Professional Negligence FAQ’s
Learn a bit more about us with our frequently asked questions…
What is professional negligence?
Professional negligence is where a professional fails to perform his responsibilities to the required standard. This if often where a professional advisor, such as a solicitor, accountant or surveyor, gives incorrect or incomplete advice or fails to act, for example by missing a deadline.
Who can I claim against?
A claim for professional negligence can brought against any professional advisor but most the most common are claims against solicitors, barristers, conveyancers, surveyors, valuers, architects, builders, accountants, engineers, financial advisors, insurance brokers, will writers and local authorities.
How do I know if I have a claim?
Negligence is more than just bad service. In order for a claim to succeed it is necessary to show that the professional owed you a duty of care, that they breached their duty and that this caused you a loss. A professional advisor will usually owe a duty of care to their client. The standard is not one of perfection and the fact of an error does not necessarily constitute negligence. A professional will only breach their duty of care by making an error that no reasonable member of their profession, in their circumstances, would have made. Even then, a claim will only succeed if their actions or advice caused you a financial loss.
What can I do about poor service?
Most professional advisors will have their own complaints procedure or a complaint can be referred to a professional or trade body, such as the Legal Ombudsman for solicitors or barristers, the ICAEW for accountants or the Royal Institute of Chartered Surveyors (RICS) for surveyors.
How much can I claim?
You can claim damages for any loss resulting from the negligent actions or advice. Damages assessed to put you in the position you would have been but for the negligence. This is found by comparing what your position would have been if there had been no negligence and your actual position. This can include any financial loss (including lost profit or additional costs), a reduction in value of property or other assets and, in some cases, damages for physical or psychological harm.
How do I bring a claim?
Contact us. We will take details about your claim. We will then assess your case and and talk to you about funding options. It may be necessary for us to obtain and review any files or other documents held by you or your professional advisor.

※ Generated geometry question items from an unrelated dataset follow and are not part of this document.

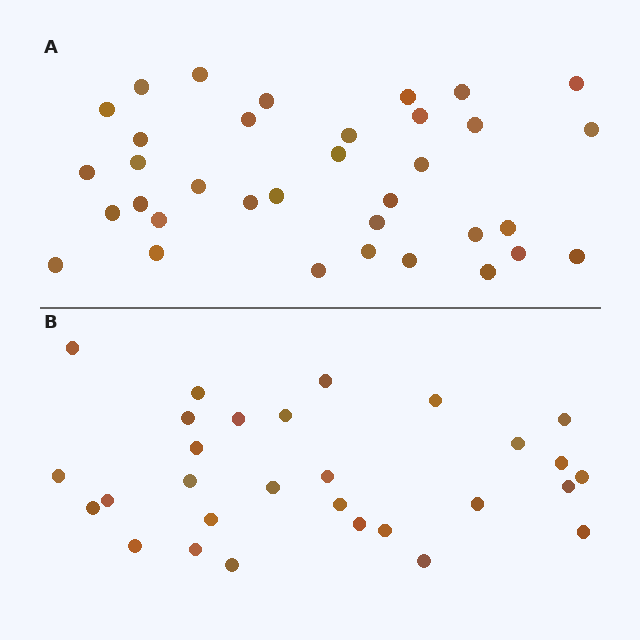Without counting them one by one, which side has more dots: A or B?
Region A (the top region) has more dots.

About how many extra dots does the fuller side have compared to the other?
Region A has about 6 more dots than region B.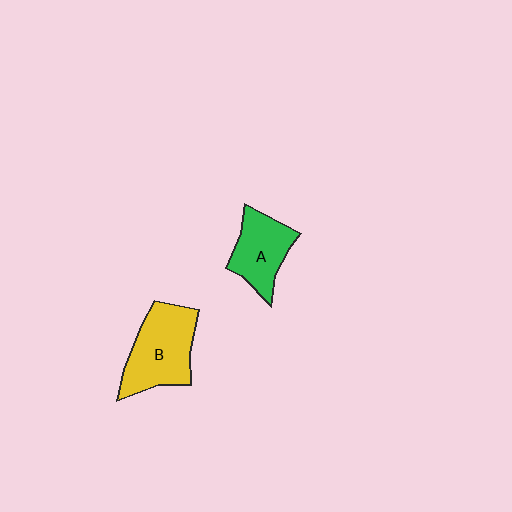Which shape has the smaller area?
Shape A (green).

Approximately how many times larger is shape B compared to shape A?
Approximately 1.4 times.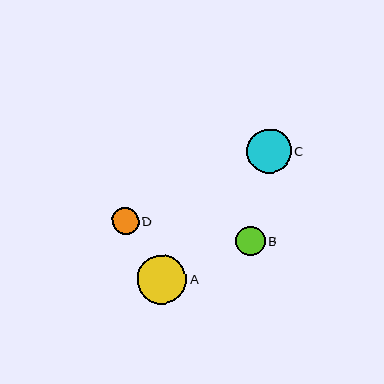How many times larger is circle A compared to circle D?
Circle A is approximately 1.8 times the size of circle D.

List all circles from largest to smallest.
From largest to smallest: A, C, B, D.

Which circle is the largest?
Circle A is the largest with a size of approximately 49 pixels.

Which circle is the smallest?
Circle D is the smallest with a size of approximately 27 pixels.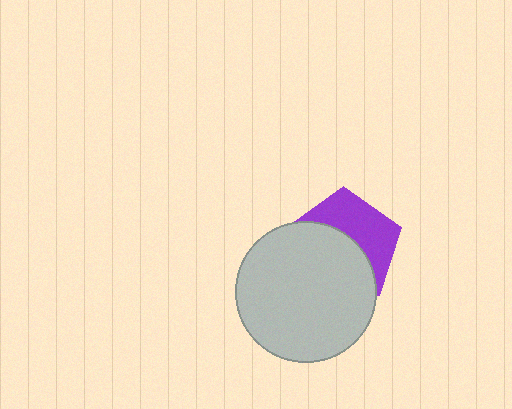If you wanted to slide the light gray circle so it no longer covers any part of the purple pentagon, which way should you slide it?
Slide it down — that is the most direct way to separate the two shapes.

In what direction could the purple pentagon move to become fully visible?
The purple pentagon could move up. That would shift it out from behind the light gray circle entirely.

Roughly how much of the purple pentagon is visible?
A small part of it is visible (roughly 44%).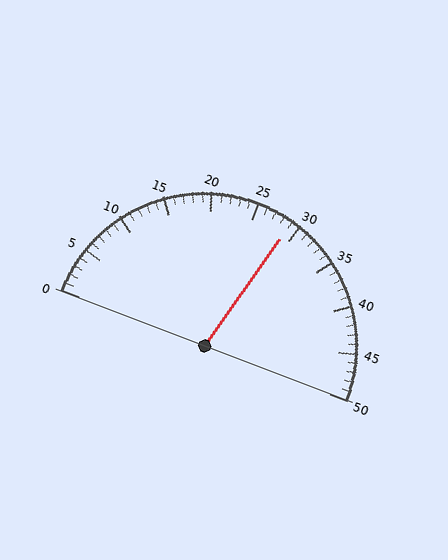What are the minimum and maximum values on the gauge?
The gauge ranges from 0 to 50.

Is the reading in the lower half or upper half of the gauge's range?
The reading is in the upper half of the range (0 to 50).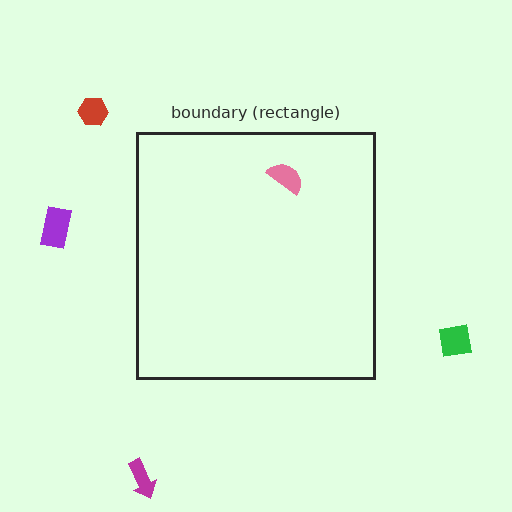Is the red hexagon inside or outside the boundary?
Outside.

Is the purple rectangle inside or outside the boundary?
Outside.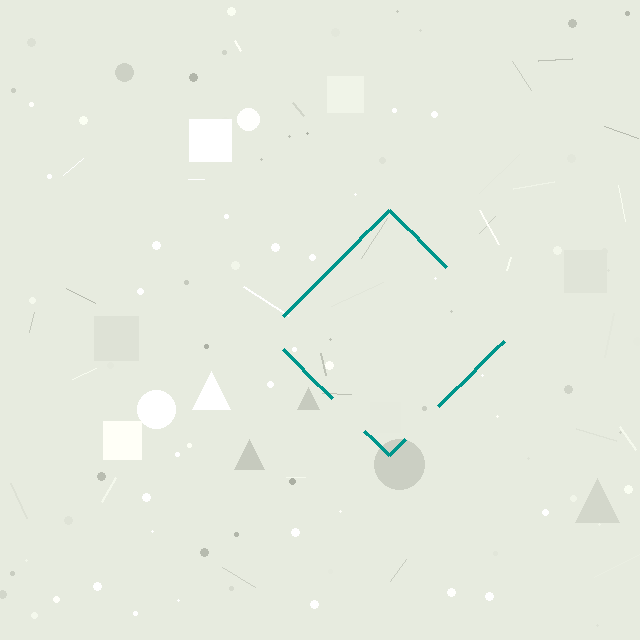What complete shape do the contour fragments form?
The contour fragments form a diamond.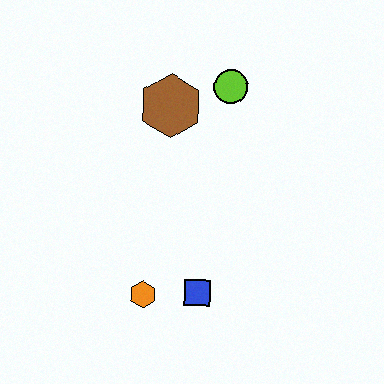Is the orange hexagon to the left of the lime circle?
Yes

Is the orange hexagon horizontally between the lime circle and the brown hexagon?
No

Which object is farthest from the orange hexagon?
The lime circle is farthest from the orange hexagon.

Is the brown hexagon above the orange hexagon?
Yes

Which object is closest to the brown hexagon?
The lime circle is closest to the brown hexagon.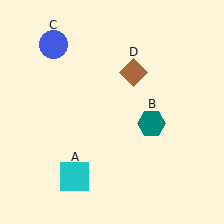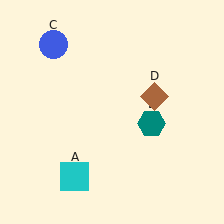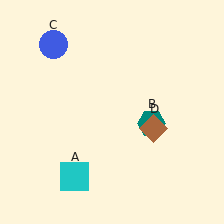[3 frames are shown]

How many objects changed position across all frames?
1 object changed position: brown diamond (object D).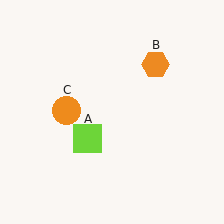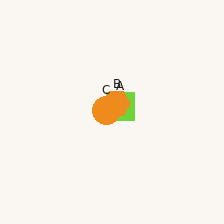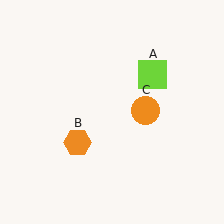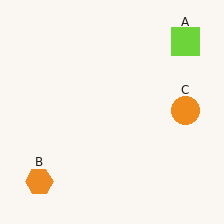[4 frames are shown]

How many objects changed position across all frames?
3 objects changed position: lime square (object A), orange hexagon (object B), orange circle (object C).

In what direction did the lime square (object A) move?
The lime square (object A) moved up and to the right.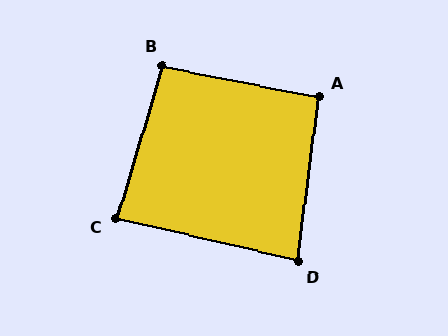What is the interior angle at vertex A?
Approximately 94 degrees (obtuse, close to a right angle).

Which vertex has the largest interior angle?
B, at approximately 96 degrees.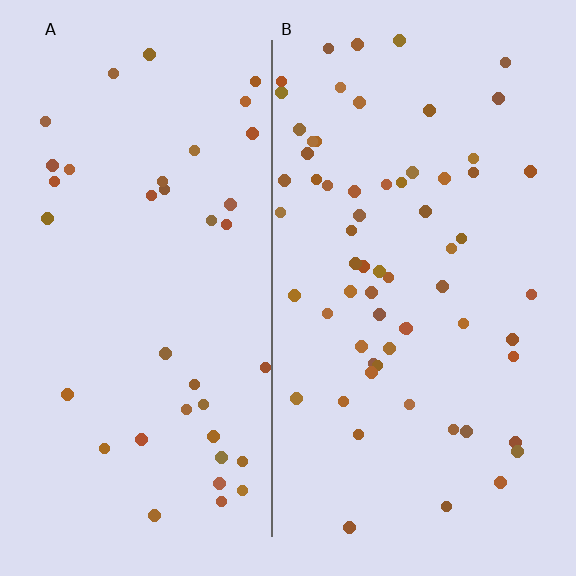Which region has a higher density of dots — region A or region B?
B (the right).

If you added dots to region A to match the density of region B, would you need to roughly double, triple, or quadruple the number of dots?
Approximately double.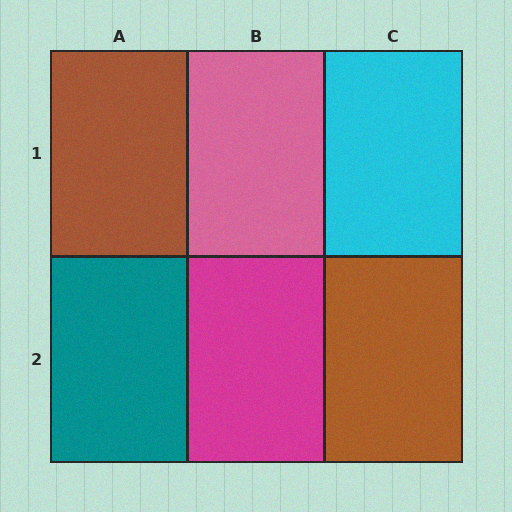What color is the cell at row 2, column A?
Teal.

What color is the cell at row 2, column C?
Brown.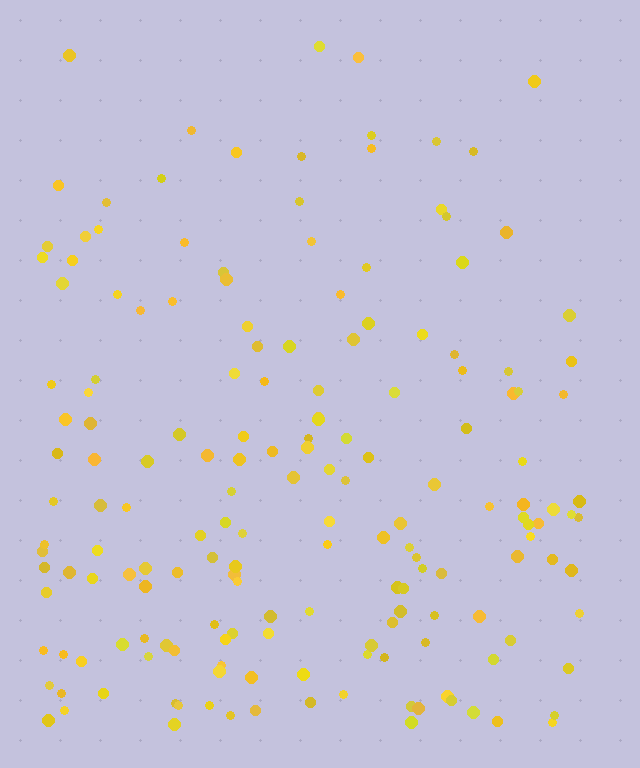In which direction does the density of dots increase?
From top to bottom, with the bottom side densest.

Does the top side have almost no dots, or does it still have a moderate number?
Still a moderate number, just noticeably fewer than the bottom.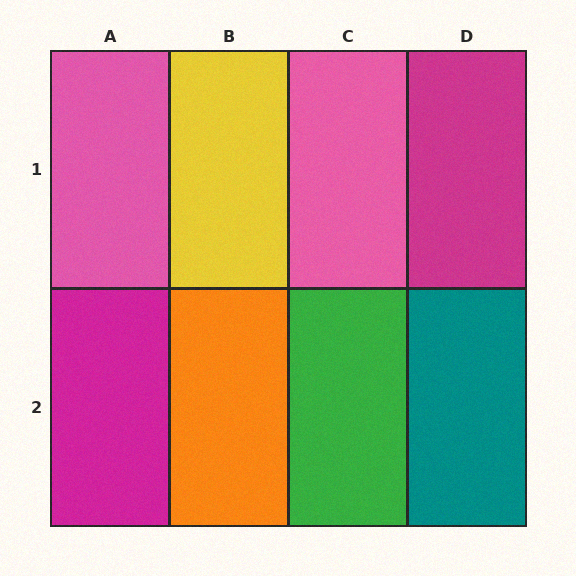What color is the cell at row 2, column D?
Teal.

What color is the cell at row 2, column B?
Orange.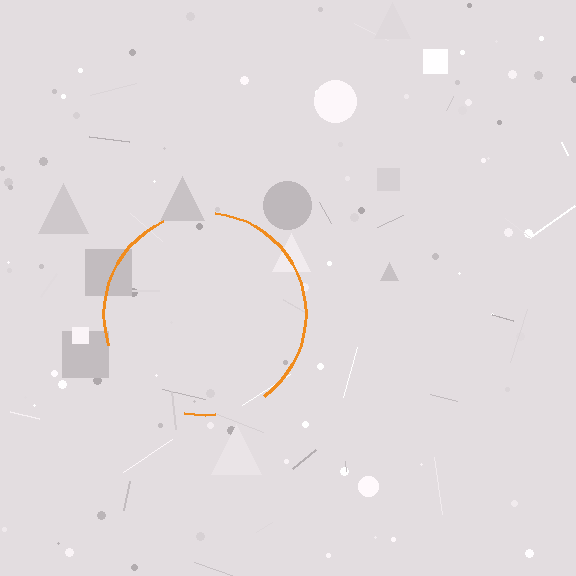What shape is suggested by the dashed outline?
The dashed outline suggests a circle.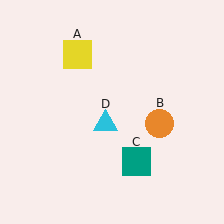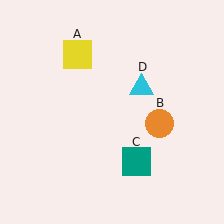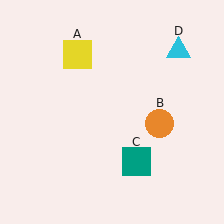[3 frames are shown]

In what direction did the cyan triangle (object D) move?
The cyan triangle (object D) moved up and to the right.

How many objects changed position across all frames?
1 object changed position: cyan triangle (object D).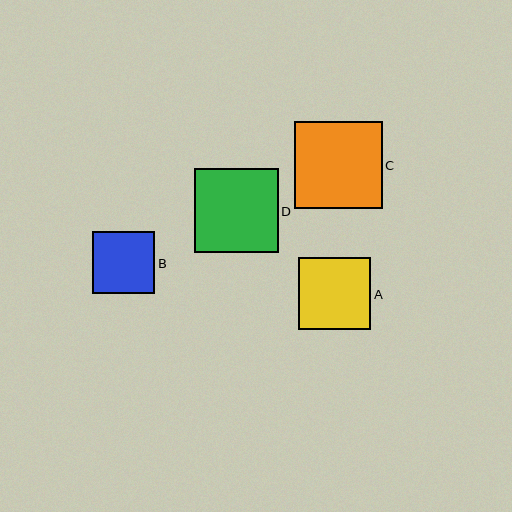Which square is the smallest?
Square B is the smallest with a size of approximately 62 pixels.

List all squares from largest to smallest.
From largest to smallest: C, D, A, B.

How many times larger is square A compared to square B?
Square A is approximately 1.2 times the size of square B.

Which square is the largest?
Square C is the largest with a size of approximately 87 pixels.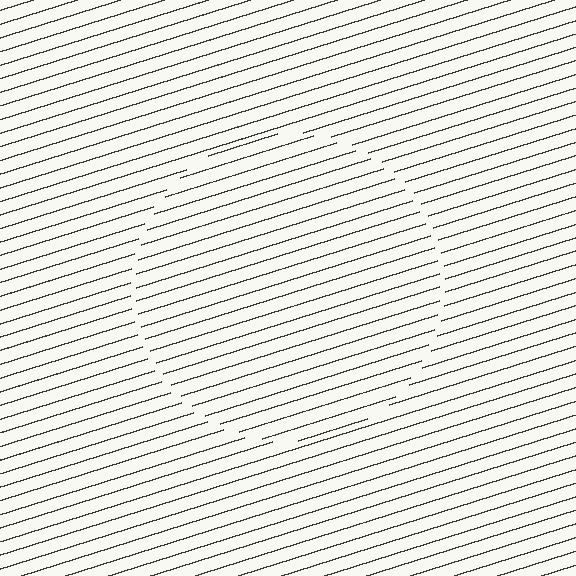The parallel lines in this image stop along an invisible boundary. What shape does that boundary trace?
An illusory circle. The interior of the shape contains the same grating, shifted by half a period — the contour is defined by the phase discontinuity where line-ends from the inner and outer gratings abut.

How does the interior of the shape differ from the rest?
The interior of the shape contains the same grating, shifted by half a period — the contour is defined by the phase discontinuity where line-ends from the inner and outer gratings abut.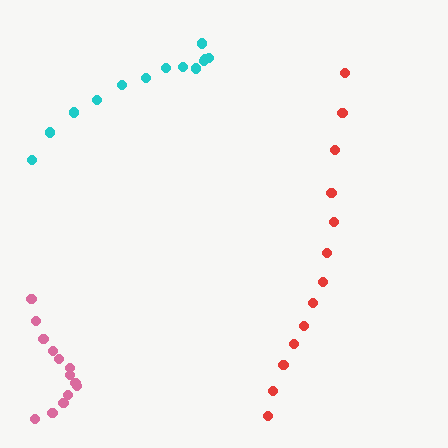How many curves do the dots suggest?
There are 3 distinct paths.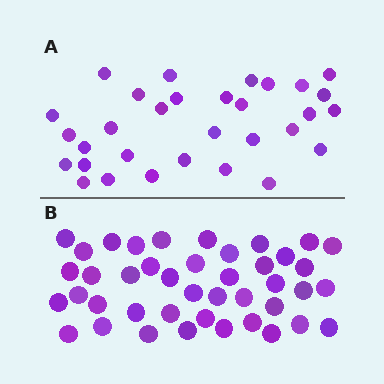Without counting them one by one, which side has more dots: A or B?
Region B (the bottom region) has more dots.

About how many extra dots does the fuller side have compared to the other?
Region B has roughly 12 or so more dots than region A.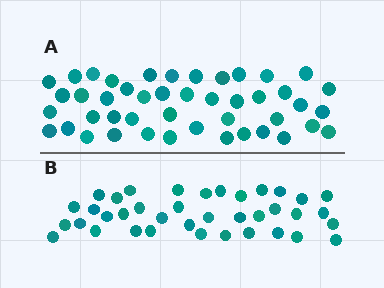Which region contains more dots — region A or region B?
Region A (the top region) has more dots.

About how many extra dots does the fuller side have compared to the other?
Region A has roughly 8 or so more dots than region B.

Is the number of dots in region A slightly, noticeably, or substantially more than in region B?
Region A has only slightly more — the two regions are fairly close. The ratio is roughly 1.2 to 1.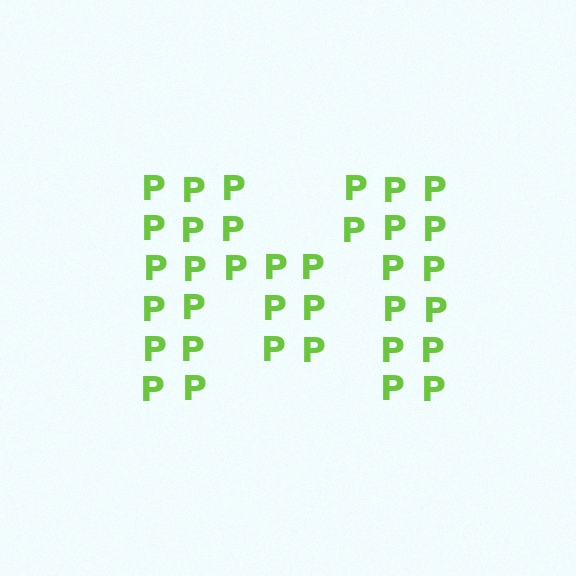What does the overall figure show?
The overall figure shows the letter M.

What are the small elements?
The small elements are letter P's.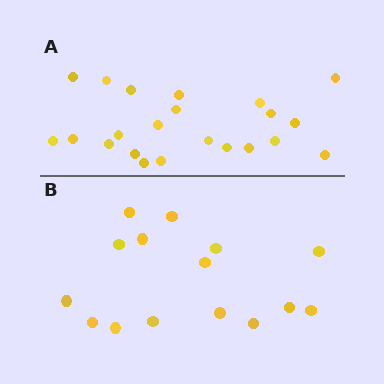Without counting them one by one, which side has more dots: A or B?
Region A (the top region) has more dots.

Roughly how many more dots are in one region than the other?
Region A has roughly 8 or so more dots than region B.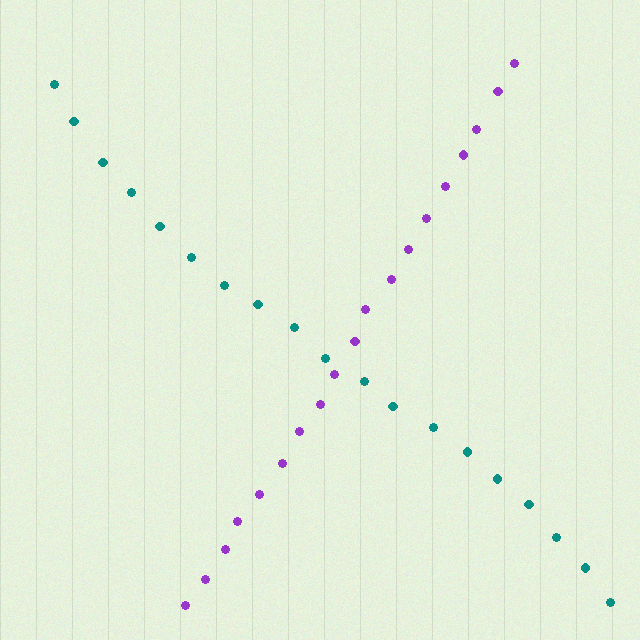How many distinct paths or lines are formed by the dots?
There are 2 distinct paths.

We may also need obtain evidence from an expert (such as an accountant, surveyor or a medical expert) to assess the value of your claim. We will then be in a position to advise you on the merits of your claim and to agree a case plan.
Will I have to pay anything/what will it cost?
We will talk to you about costs at the outset and carry out a full risk assessment. In many cases, professional negligence claims can be funded by a Conditional Fee Agreement (CFA) (also known as a “no win, no fee” agreement). What this means is that you do not pay anything to us unless your claim is successful. If your claim is successful, most (but not all) of our costs are usually recoverable from the other side. Any shortfall and our “success fee” (an agreed percentage uplift) are deducted from your damages (up to an agreed cap). You can also take out after-the-event” or “ATE” legal expenses insurance against the risk of having to pay costs to the other side (and your own expenses) if your claim is unsuccessful and disbursement funding for expenses such as court fees and expert’s fees. Other flexible funding options are also available.
How long will my claim take?
It varies, but our aim is to settle your claim as soon as possible. In most cases the professional advisor (or their insurer) will have up to 3 months to consider, investigate and respond to a Letter of Claim, so some claims are settled within or shortly after this period. If the claim cannot be settled and is contested to trial, this could take 12-18 months or longer in exceptional cases.
Will I need to attend court?
Most claims are settled without the need for court proceedings to be issued and, of those that are not, the vast majority are settled before trial. But if a claim cannot be settled and is contested to trial, it is expected that you (as the claimant and a key witness) will attend court and give evidence at trial.
Are there any time limits?
Yes, in most cases a claim must be brought within 6 years from the date of the negligence. However, in cases where the negligence only becomes apparent at a later stage, this may be extended to 3 years from the date of knowledge of the facts which might give rise to the claim. There is a long-stop date of 15 years. After these limitation periods expire any claim will be statute barred and cannot be pursued. It is therefore important to seek legal advice quickly if you think you may have a claim for professional negligence.